Nun beantwortet das noch nicht die Frage, wie es eigentlich nach deutschem Recht ist. Das ist eine Frage des Urheberrechts. Grundsätzlich sind Rechtstexte, seien es Gesetze, Verordnungen oder Gerichtsentscheidungen nicht durch das Urheberrecht geschützt. Das ergibt sich aus § 5 Abs. 1 Urheberrechtsgesetz (UrhG).
Das gilt auch für „andere amtliche Werke, die im amtlichen Interesse zur allgemeinen Kenntnisnahme veröffentlicht“ werden. Daher sind inzwischen eigentlich alle Amtsblätter öffentlich kostenfrei im Internet zugänglich. Eine Ausnahme macht das Bundesministerium für Digitales und Verkehr mit seinem Amtsblatt. Aus uns nicht ganz erfindlichen Gründen ist es nicht kostenlos abrufbar. Sondern es ist im digitalen Jahresabonnement mit einer Einzellizenz zum Preis von schlappen 77,50 EUR (inkl. MwSt.) erhältlich. Die Wege der Verkehrsverwaltung sind manchmal unergründlich.

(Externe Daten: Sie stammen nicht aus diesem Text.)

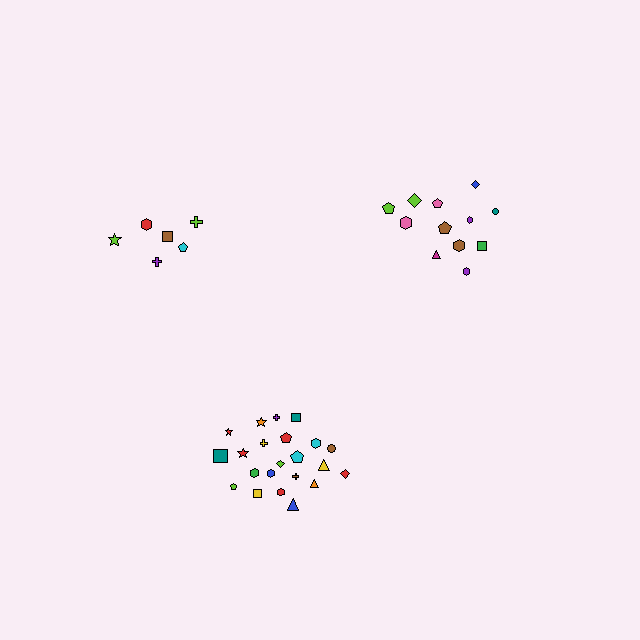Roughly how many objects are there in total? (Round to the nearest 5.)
Roughly 40 objects in total.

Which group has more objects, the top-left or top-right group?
The top-right group.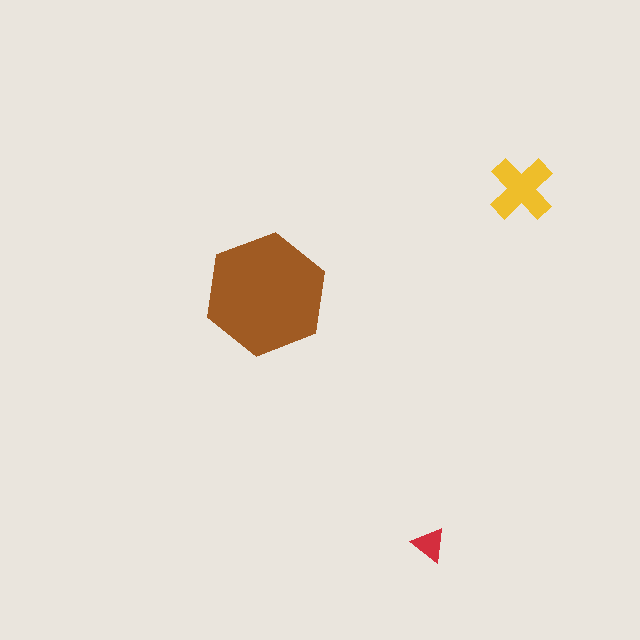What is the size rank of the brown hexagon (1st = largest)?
1st.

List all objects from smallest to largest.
The red triangle, the yellow cross, the brown hexagon.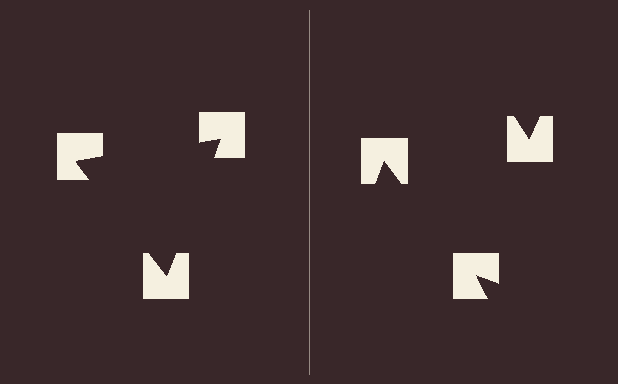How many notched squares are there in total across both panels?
6 — 3 on each side.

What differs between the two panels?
The notched squares are positioned identically on both sides; only the wedge orientations differ. On the left they align to a triangle; on the right they are misaligned.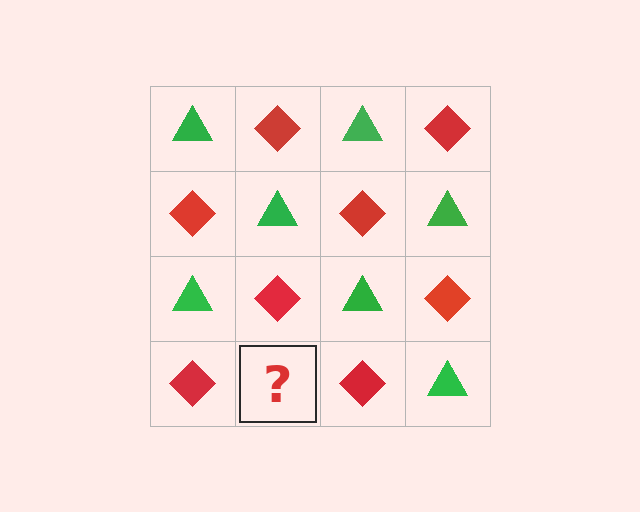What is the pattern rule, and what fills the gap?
The rule is that it alternates green triangle and red diamond in a checkerboard pattern. The gap should be filled with a green triangle.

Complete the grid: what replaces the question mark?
The question mark should be replaced with a green triangle.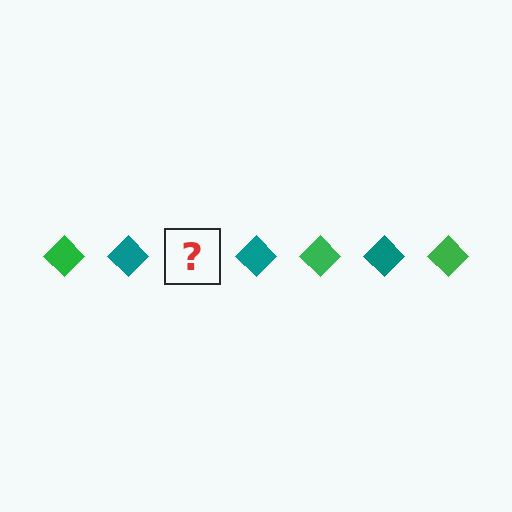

Anders ist es allerdings bei den technischen Regelwerken der Forschungsgesellschaft für Straßen- und Verkehrswesen. Hier gibt es die Ausnahme des § 5 Abs. 3 UrhG. Demnach ist auch dann ein Urheberrecht an technischen Regelwerken möglich, wenn offiziell in Gesetzen oder Verordnungen oder anderen amtlichen Rechtstexten auf sie verwiesen wird. Ob sie urheberrechtlich geschützt sind, richtet sich demnach nach dem Zivilrecht. Insbesondere muss Schöpfungshöhe gegeben sein, was bei technischen Texten nicht immer der Fall ist.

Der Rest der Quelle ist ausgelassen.